Debido a que el fútbol se juega exclusivamente con los pies y las piernas, tiende a fomentar movimientos agresivos y ofensivos.  Así mismo, el énfasis en el uso de los pies puede tener un efecto negativo en los niños que tienen dificultad para dirigir su movimiento.  Igualmente incrementa la tendencia de estos niños para dominar a otros con mayores habilidades y destrezas a través de la intimidación utilizando la fuerza. Los niños que están naturalmente dotados de una tendencia hacia movimientos más armónicos están en menor riesgo.

Por otro lado, el fútbol puede ser benéfico para aquellos niños que son muy intelectualmente dirigidos, aprendiendo a usar su energía a través del movimiento de los pies.

Al excluir el impulso natural de jugar con las manos, el fútbol prueba que es un deporte para los jóvenes de entre catorce y vente y un años, pues es necesario acomodar el cuerpo de una determinada manera, para lo cual hay que atener la voluntad a unas limitaciones particulares, como por ejemplo, no tocar el balón con las manos. Como el uso de las manos está prohibido, uno debe hacer un esfuerzo para lograr habilidad del movimiento.

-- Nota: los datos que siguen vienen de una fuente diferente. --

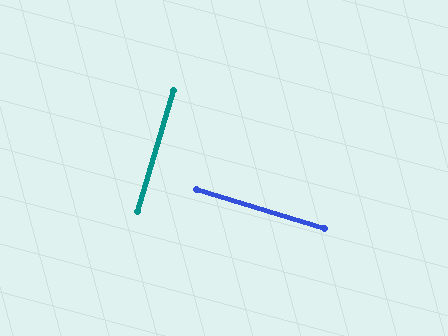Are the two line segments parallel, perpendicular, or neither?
Perpendicular — they meet at approximately 89°.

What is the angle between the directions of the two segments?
Approximately 89 degrees.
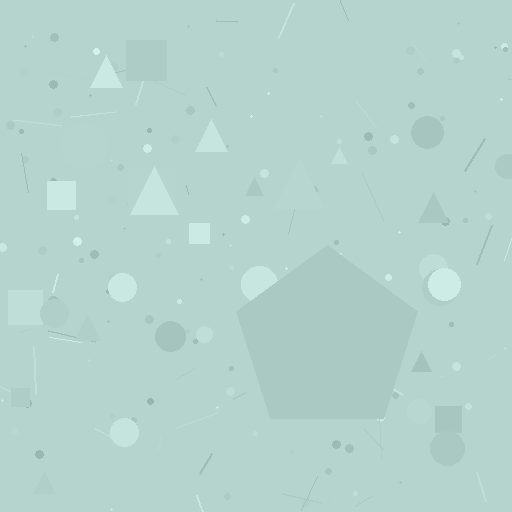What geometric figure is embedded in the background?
A pentagon is embedded in the background.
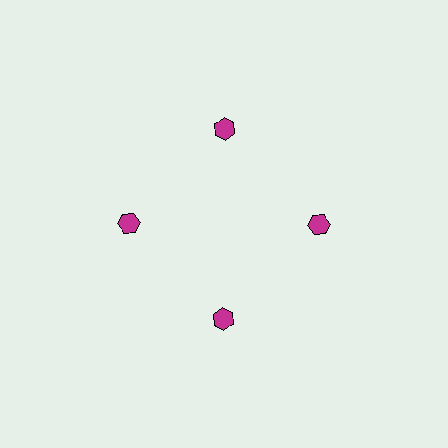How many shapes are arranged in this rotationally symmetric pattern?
There are 4 shapes, arranged in 4 groups of 1.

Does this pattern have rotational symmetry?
Yes, this pattern has 4-fold rotational symmetry. It looks the same after rotating 90 degrees around the center.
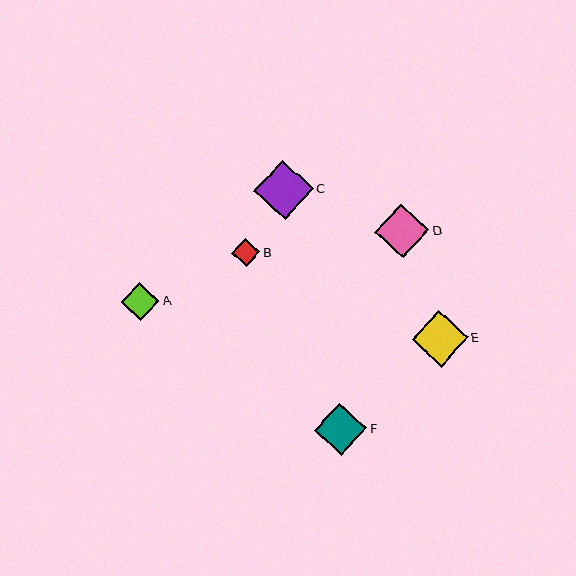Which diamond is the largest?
Diamond C is the largest with a size of approximately 59 pixels.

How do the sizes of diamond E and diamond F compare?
Diamond E and diamond F are approximately the same size.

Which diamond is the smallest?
Diamond B is the smallest with a size of approximately 28 pixels.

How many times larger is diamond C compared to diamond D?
Diamond C is approximately 1.1 times the size of diamond D.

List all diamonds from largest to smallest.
From largest to smallest: C, E, D, F, A, B.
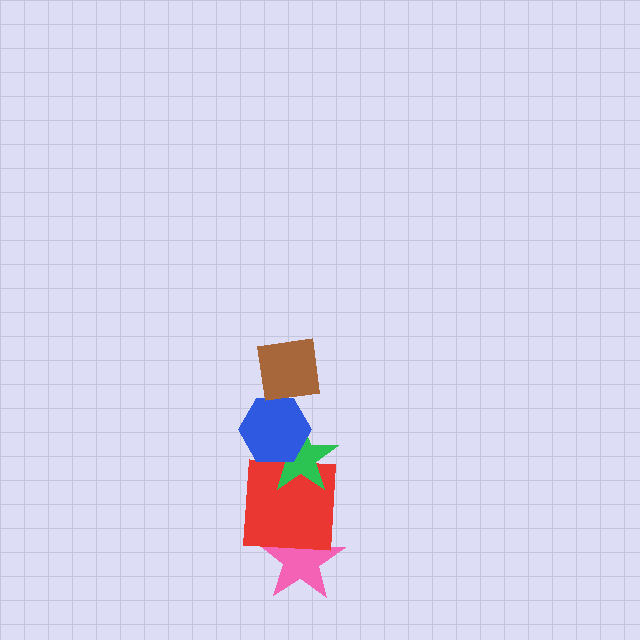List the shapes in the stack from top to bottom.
From top to bottom: the brown square, the blue hexagon, the green star, the red square, the pink star.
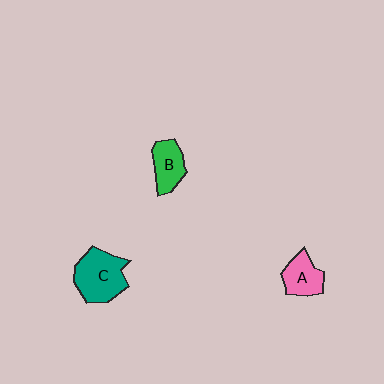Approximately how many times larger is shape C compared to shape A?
Approximately 1.6 times.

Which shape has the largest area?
Shape C (teal).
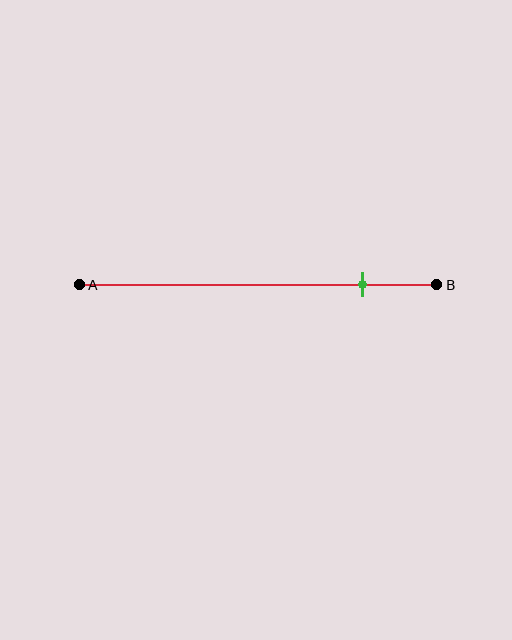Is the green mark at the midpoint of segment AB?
No, the mark is at about 80% from A, not at the 50% midpoint.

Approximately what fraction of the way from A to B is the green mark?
The green mark is approximately 80% of the way from A to B.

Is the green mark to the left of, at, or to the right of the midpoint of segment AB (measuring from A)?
The green mark is to the right of the midpoint of segment AB.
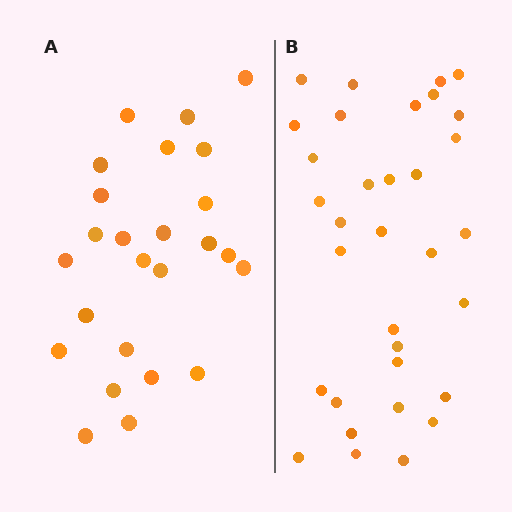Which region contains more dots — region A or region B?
Region B (the right region) has more dots.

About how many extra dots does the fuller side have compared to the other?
Region B has roughly 8 or so more dots than region A.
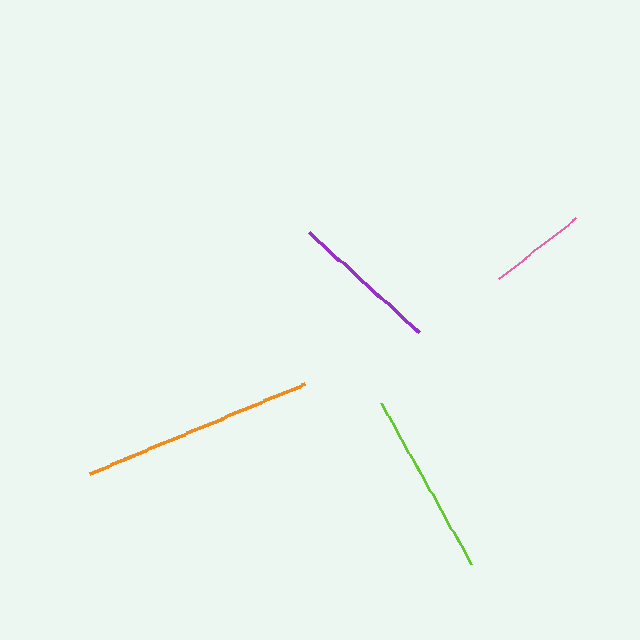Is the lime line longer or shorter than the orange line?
The orange line is longer than the lime line.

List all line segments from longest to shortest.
From longest to shortest: orange, lime, purple, pink.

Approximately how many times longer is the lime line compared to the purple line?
The lime line is approximately 1.2 times the length of the purple line.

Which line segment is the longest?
The orange line is the longest at approximately 233 pixels.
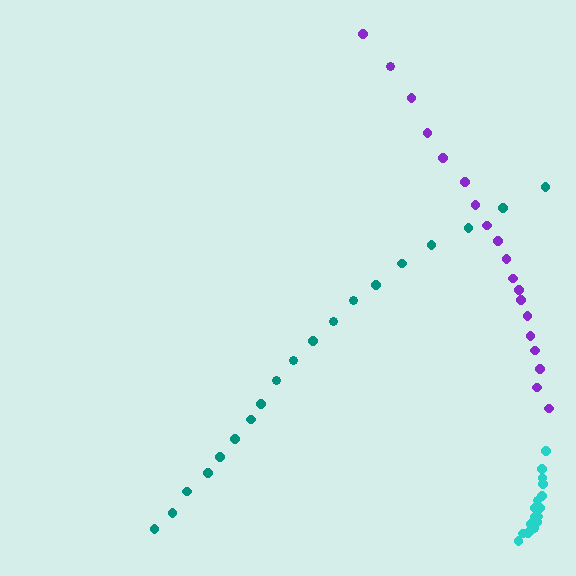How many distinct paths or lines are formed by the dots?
There are 3 distinct paths.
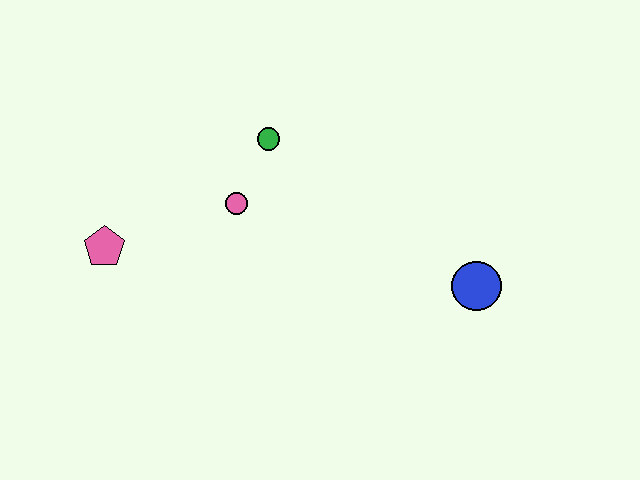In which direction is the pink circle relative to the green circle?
The pink circle is below the green circle.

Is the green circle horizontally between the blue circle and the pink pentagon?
Yes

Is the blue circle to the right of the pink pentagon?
Yes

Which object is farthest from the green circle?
The blue circle is farthest from the green circle.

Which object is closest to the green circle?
The pink circle is closest to the green circle.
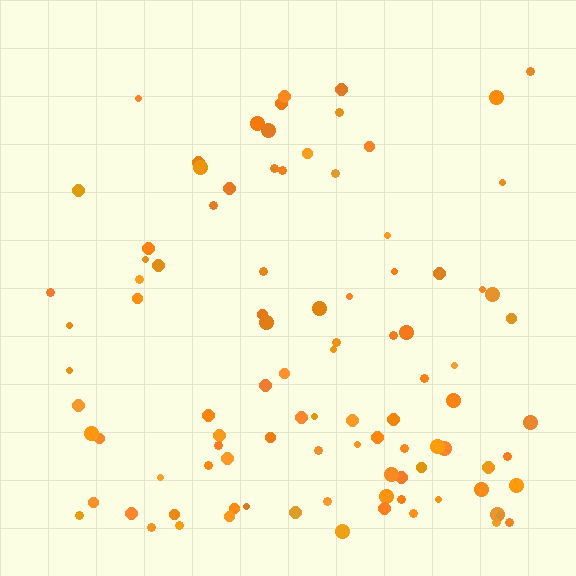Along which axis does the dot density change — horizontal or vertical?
Vertical.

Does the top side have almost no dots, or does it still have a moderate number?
Still a moderate number, just noticeably fewer than the bottom.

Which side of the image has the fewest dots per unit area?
The top.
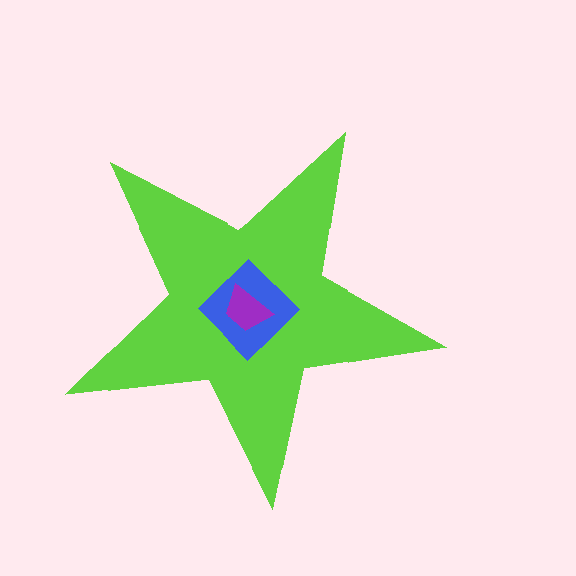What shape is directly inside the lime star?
The blue diamond.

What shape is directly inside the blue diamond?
The purple trapezoid.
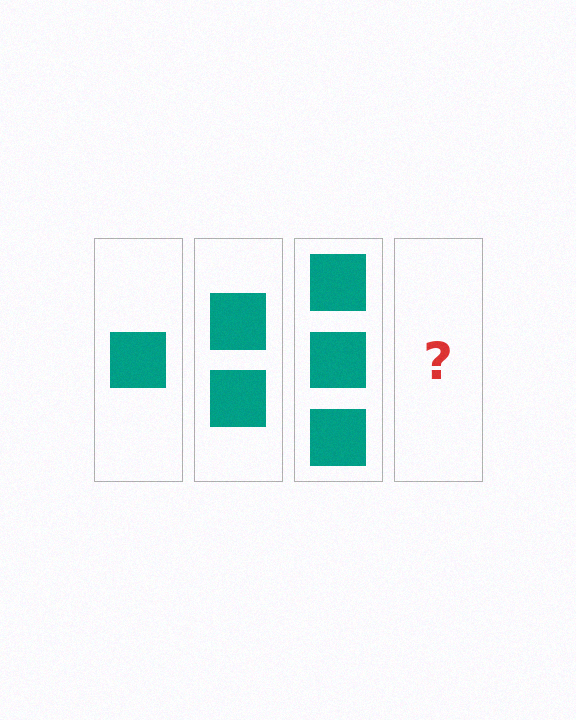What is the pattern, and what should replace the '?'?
The pattern is that each step adds one more square. The '?' should be 4 squares.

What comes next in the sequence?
The next element should be 4 squares.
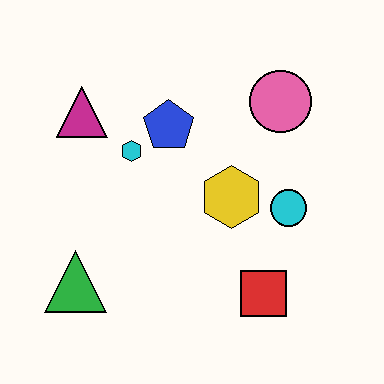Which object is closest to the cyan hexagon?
The blue pentagon is closest to the cyan hexagon.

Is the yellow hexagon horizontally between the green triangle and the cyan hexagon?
No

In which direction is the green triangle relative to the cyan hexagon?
The green triangle is below the cyan hexagon.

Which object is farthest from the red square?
The magenta triangle is farthest from the red square.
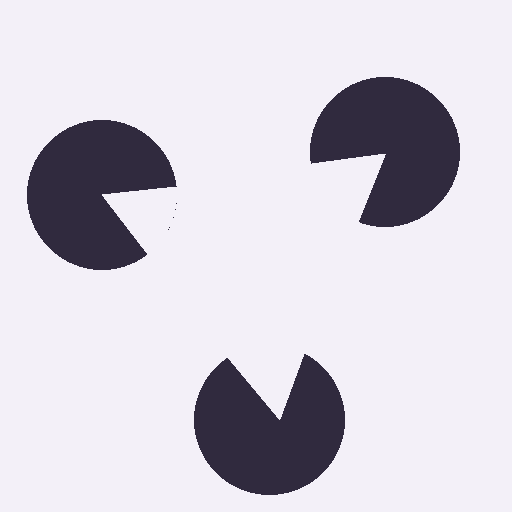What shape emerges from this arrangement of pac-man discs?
An illusory triangle — its edges are inferred from the aligned wedge cuts in the pac-man discs, not physically drawn.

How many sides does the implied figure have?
3 sides.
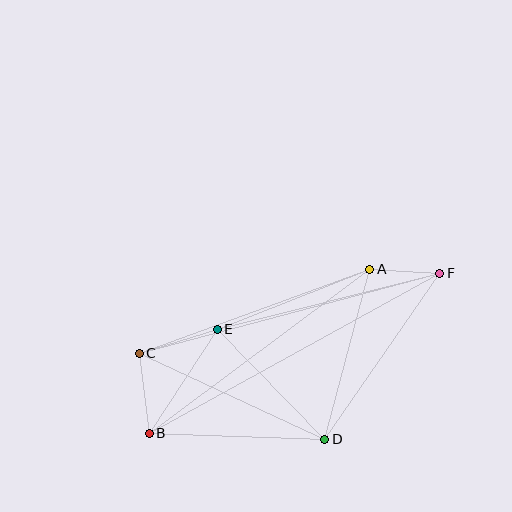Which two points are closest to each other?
Points A and F are closest to each other.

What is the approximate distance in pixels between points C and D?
The distance between C and D is approximately 204 pixels.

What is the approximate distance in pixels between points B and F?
The distance between B and F is approximately 332 pixels.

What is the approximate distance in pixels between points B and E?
The distance between B and E is approximately 124 pixels.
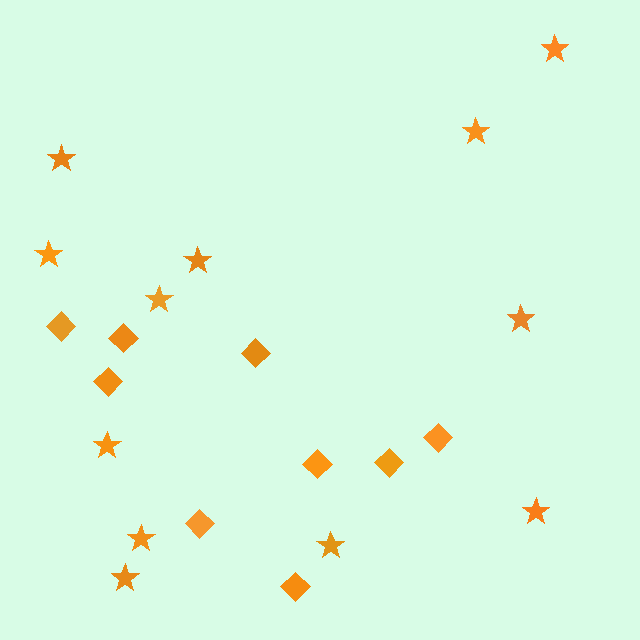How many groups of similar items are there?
There are 2 groups: one group of diamonds (9) and one group of stars (12).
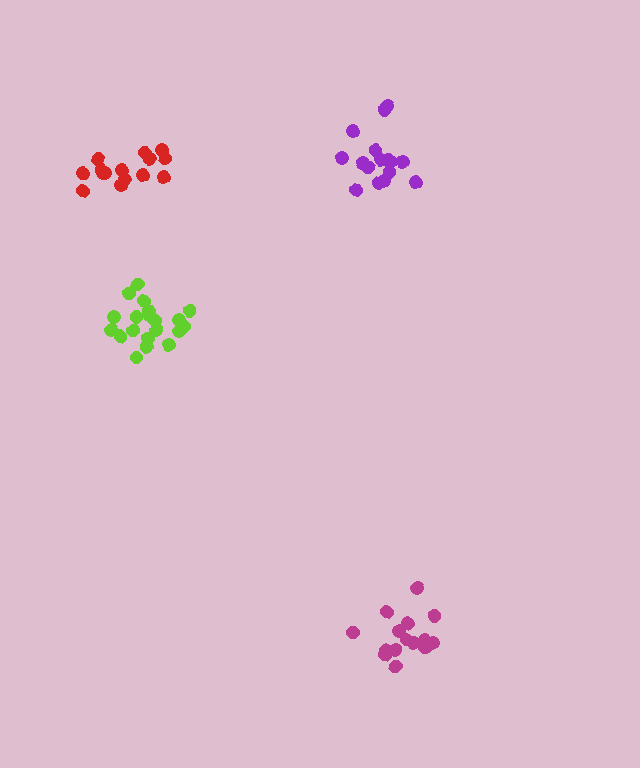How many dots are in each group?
Group 1: 15 dots, Group 2: 20 dots, Group 3: 16 dots, Group 4: 16 dots (67 total).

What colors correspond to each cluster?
The clusters are colored: red, lime, magenta, purple.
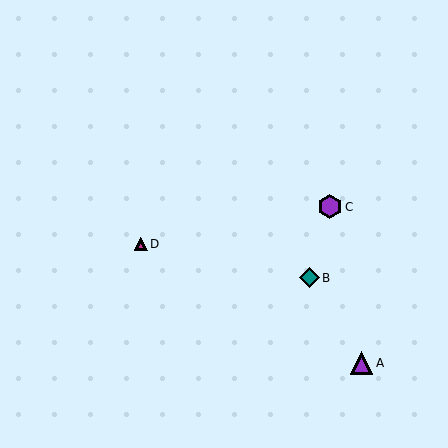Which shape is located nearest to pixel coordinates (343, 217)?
The purple hexagon (labeled C) at (330, 207) is nearest to that location.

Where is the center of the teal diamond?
The center of the teal diamond is at (310, 278).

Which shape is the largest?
The purple hexagon (labeled C) is the largest.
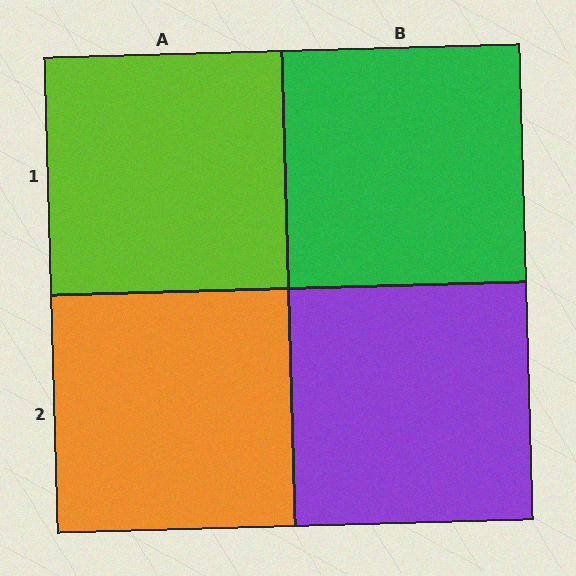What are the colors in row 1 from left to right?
Lime, green.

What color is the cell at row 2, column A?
Orange.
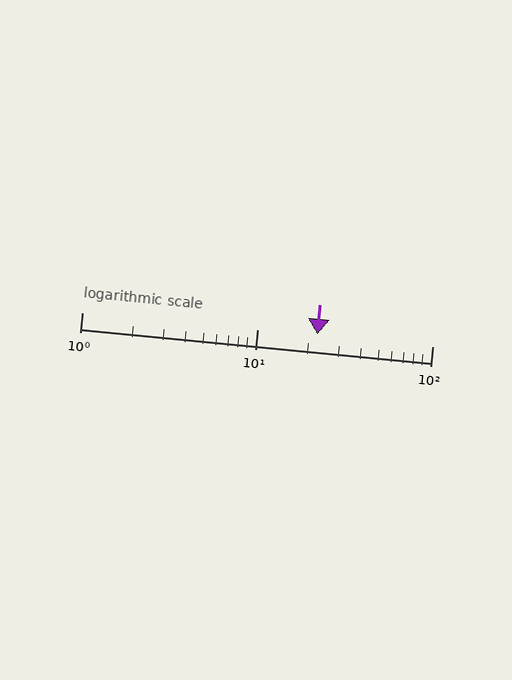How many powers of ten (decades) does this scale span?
The scale spans 2 decades, from 1 to 100.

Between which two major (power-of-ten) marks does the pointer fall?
The pointer is between 10 and 100.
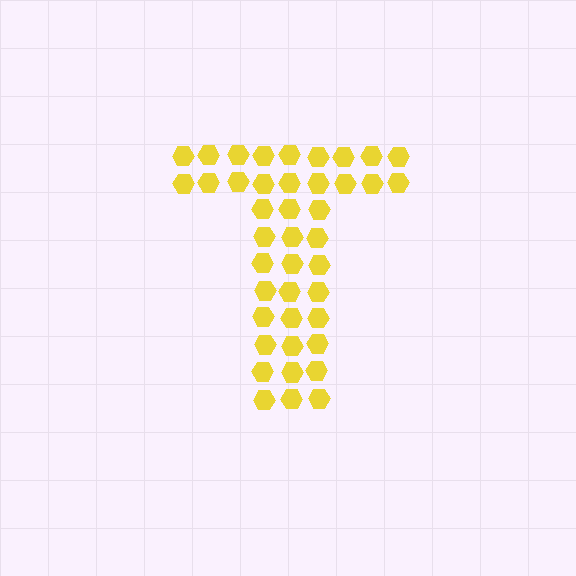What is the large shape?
The large shape is the letter T.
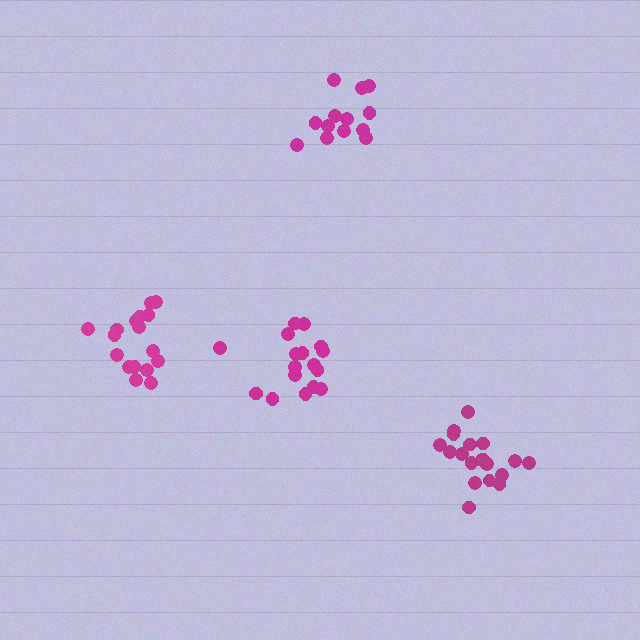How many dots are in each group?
Group 1: 17 dots, Group 2: 13 dots, Group 3: 17 dots, Group 4: 19 dots (66 total).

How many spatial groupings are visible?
There are 4 spatial groupings.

Por esta razón, los niños sólo deben jugar fútbol cuando han dominado formas de movimiento armónico. Esto ocurre alrededor de los doce años, cuando un cierto nivel de madurez se ha adquirido en las funciones de respiración y circulación. Al mismo tiempo, los movimientos del cuerpo se vuelven más fuertemente determinados por la mecánica del esqueleto. Es entonces cuando los músculos están listos para ser entrenados.

Por estas razones es importante introducir a nuestros hijos al fútbol sin correr prisa y cuando estén listos para gozar y aprovechar los beneficios sociales, físicos y de desarrollo que el fútbol nos ofrece. Así como para disfrutar de la emoción y la pasión que este deporte despierta, por lo menos en nuestro país.